Crate chomp [] [src]

Chomp is a fast monadic-style parser combinator library for the Rust programming language. It was written as the culmination of the experiments detailed in these blog posts:

For its current capabilities, you will find that Chomp performs consistently as well, if not better, than optimized C parsers, while being vastly more expressive. For an example that builds a performant HTTP parser out of smaller parsers, see http_parser.rs.

Example

use chomp::prelude::*;

#[derive(Debug, Eq, PartialEq)]
struct Name<B: Buffer> {
    first: B,
    last:  B,
}

fn name<I: U8Input>(i: I) -> SimpleResult<I, Name<I::Buffer>> {
    parse!{i;
        let first = take_while1(|c| c != b' ');
                    token(b' ');  // skipping this char
        let last  = take_while1(|c| c != b'\n');

        ret Name{
            first: first,
            last:  last,
        }
    }
}

assert_eq!(parse_only(name, "Martin Wernstål\n".as_bytes()), Ok(Name{
    first: &b"Martin"[..],
    last: "Wernstål".as_bytes()
}));

Usage

Chomp's functionality is split between three modules:

A parser is, at its simplest, a function that takes a slice of input and returns a ParserResult<I, T, E>, where I, T, and E are the input, output, and error types, respectively. Parsers are usually parameterized over values or other parsers as well, so these appear as extra arguments in the parsing function. As an example, here is the signature of the token parser, which matches a particular input.

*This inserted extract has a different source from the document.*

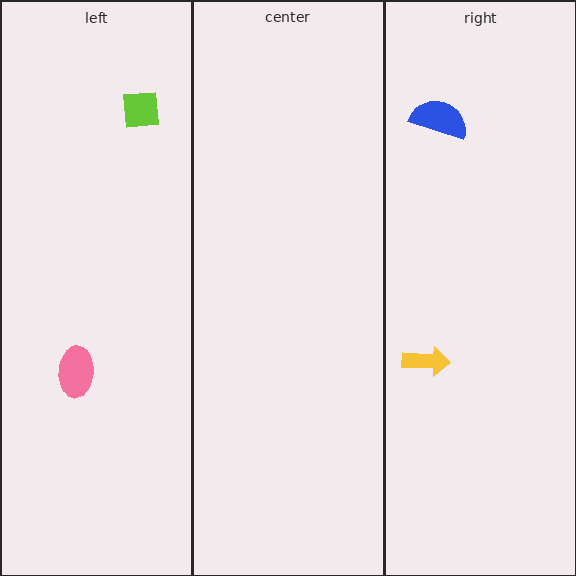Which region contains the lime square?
The left region.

fn token<I: Input>(i: I, t: I::Token) -> ParseResult<I, I::Token, Error<I::Token>> { ... }

Notice that the first argument is an Input<I>, and the second argument is some I. Input<I> is just a datatype over the current state of the parser and a slice of input I, and prevents the parser writer from accidentally mutating the state of the parser. Later, when we introduce the parse! macro, we will see that using a parser in this macro just means supplying all of the arguments but the input, as so:

token(b'T');

Note that you cannot do this outside of the parse! macro. SimpleResult<I, T> is a convenience type alias over ParseResult<I, T, Error<u8>>, and Error<I> is just a convenient "default" error type that will be sufficient for most uses. For more sophisticated usage, one can always write a custom error type.

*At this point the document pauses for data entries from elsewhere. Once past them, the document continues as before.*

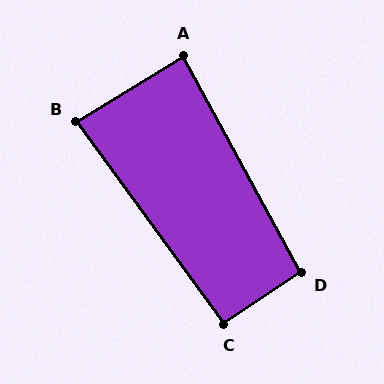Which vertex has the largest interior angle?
D, at approximately 95 degrees.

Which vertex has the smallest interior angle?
B, at approximately 85 degrees.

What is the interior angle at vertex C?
Approximately 93 degrees (obtuse, close to a right angle).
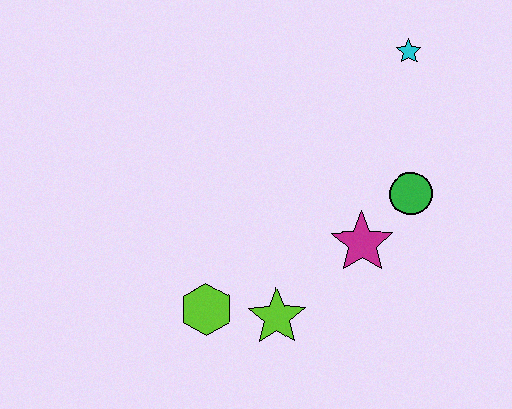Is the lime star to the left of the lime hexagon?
No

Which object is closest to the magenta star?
The green circle is closest to the magenta star.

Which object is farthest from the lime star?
The cyan star is farthest from the lime star.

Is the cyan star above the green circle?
Yes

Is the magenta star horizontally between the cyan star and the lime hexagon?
Yes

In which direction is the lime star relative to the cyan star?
The lime star is below the cyan star.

A very useful parser is the satisfy parser:

fn satisfy<I: Input, F>(mut i: I, f: F) -> ParseResult<I, I::Token, Error<I::Token>>
  where F: FnOnce(I::Token) -> bool { ... }

Besides the input state, satisfy's only parameter is a predicate function and will succeed only if the next piece of input satisfies the supplied predicate. Here's an example that might be used in the parse! macro:

satisfy(|c| {
    match c {
        b'c' | b'h' | b'a' | b'r' => true,
        _ => false,
    }
})

This parser will only succeed if the character is one of the characters in "char".

Lastly, here is the parser combinator count, which will attempt to run a parser a number of times on its input.

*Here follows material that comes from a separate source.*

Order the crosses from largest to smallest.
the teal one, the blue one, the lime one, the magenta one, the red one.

pub fn count<I: Input, T, E, F, U>(i: I, num: usize, p: F) -> ParseResult<I, T, E>
  where F: FnMut(I) -> ParseResult<I, U, E>,
        T: FromIterator<U> { ... }

Using parsers is almost entirely done using the parse! macro, which enables us to do three distinct things:

In other words, just as a normal Rust function usually looks something like this:

fn f() -> (u8, u8, u8) {
    let a = read_number();
    let b = read_number();
    launch_missiles();
    return (a, b, a + b);
}

A Chomp parser with a similar structure looks like this:

fn f<I: U8Input>(i: I) -> SimpleResult<I, (u8, u8, u8)> {
    parse!{i;
        let a = digit();
        let b = digit();
                string(b"missiles");
        ret (a, b, a + b)
    }
}

fn digit<I: U8Input>(i: I) -> SimpleResult<I, u8> {
    satisfy(i, |c| b'0' <= c && c <= b'9').map(|c| c - b'0')
}

Readers familiar with Haskell or F# will recognize this as a "monadic computation" or "computation expression".

You use the parse! macro as follows:

The entire grammar for the macro is listed elsewhere in this documentation.

Features

Modules

ascii

Utilities and parsers for dealing with ASCII data in u8 format.

buffer

Utilities for parsing streams of data.

combinators

Basic combinators.

parsers

Basic parsers.

prelude

Basic prelude.

primitives

Module used to construct fundamental parsers and combinators.

types

Types which facillitates the chaining of parsers and their results.

Macros

parse

Macro emulating do-notation for the parser monad, automatically threading the linear type.

parser

Macro wrapping an invocation to parse! in a closure, useful for creating parsers inline.

Functions

parse_only

Runs the given parser on the supplied finite input.

parse_only_str

Runs the given parser on the supplied string.

run_parser

Runs the supplied parser over the input.